Patrick MODIANO, La petite Bijou, Gallimard, Paris, 2001 (154 pages).
Un peu las des prêches du roman Noon Moon, et souhaitant un peu de légèreté, dans la prose, sinon le sujet, j'ai décidé de reprendre le « cycle MODIANO » entrepris l'automne dernier, avant la publication de L'horizon, et interrompu par les travaux dans mon appartement. Voici d'ailleurs mon commentaire de 2001.
Nous sommes en 1967. La dame dans la cinquantaine porte un manteau jaune quand elle passe à la station Châtelet et que vous, Thérèse Cardères, que l'on appelait quand vous aviez sept ans " la Petite Bijou ", l'apercevez, dans la foule. Jaune, mais la couleur comme fanée.
Vous la suivez, c'est si facile de suivre quelqu'un dans le métro à Paris, dans la foule. Car il s'agit peut-être de votre mère, que vous croyiez morte. Il n'y a pas si longtemps, une douzaine d'années peut-être, bref : toute une vie.
Elle habite, près de Vincennes, une banlieue pauvre et triste, s'arrête au café le temps d'un kir, on la surnomme " Trompe-la-mort ", autrefois on la surnommait " la Boche " quelle ironie pour vous qui la croyiez morte au Maroc. Il y a si longtemps, une douzaine d'années peut-être. Il est loin le temps du Bois de Boulogne de votre enfance, le grand appartement vide de la rue de Malakoff et puis le petit chien, un caniche noir, qui s'y est perdu quand elle l'a promené.

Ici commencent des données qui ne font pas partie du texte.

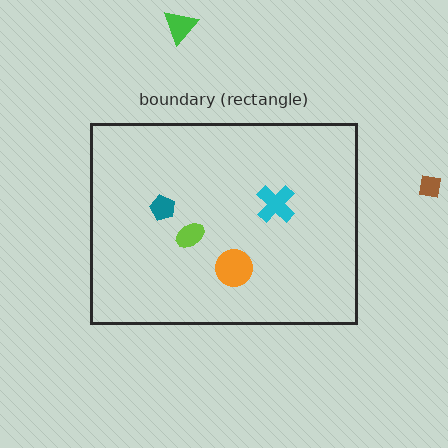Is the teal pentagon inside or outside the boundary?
Inside.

« Un chien. Un caniche noir. Dès le début, il a dormi dans ma chambre. Ma mère ne s'occupait jamais de lui, et d'ailleurs, quand j'y pense aujourd'hui, elle aurait été incapable de s'occuper d'un chien, pas plus que d'un enfant. [...] Dans ma chambre j'avais peur d'éteindre la lumière. J'avais perdu l'habitude d'être seule, la nuit, depuis que ce chien dormait avec moi. [...] Ce jour-là, ma mère est allée à une soirée et je me souviens encore de la robe qu'elle portait avant de partir. Une robe bleue avec un voile. Cette robe est longtemps revenue dans mes cauchemars et toujours un squelette la portait. [...] J'ai laissé la lumière toute la nuit et les autres nuits. La peur ne m'a plus quittée. Je me disais qu'après le chien viendrait mon tour. » (pp. 113, 115-6).
En 1967, seule à Paris, à presque vingt ans, vivant de petits travaux à mi-temps, vous voilà confrontée à un passé dérobé, que vous pensiez enterré au Maroc.
Dérobé, ce passé ? Alors que vous vivez dans le même hôtel, près de la place Blanche où votre mère a vécu un temps, avant d'être connue sous le nom de comtesse Sonia O'Dauyé, elle qui s'appelait Sonia ou Suzanne Cardères, et maintenant Mme Boré. Cet hôtel se trouve d'ailleurs dans la même rue qu'un club de nuit, Le Néant, où elle aurait dansé, votre mère, dans une revue obscure, avant de disparaître ?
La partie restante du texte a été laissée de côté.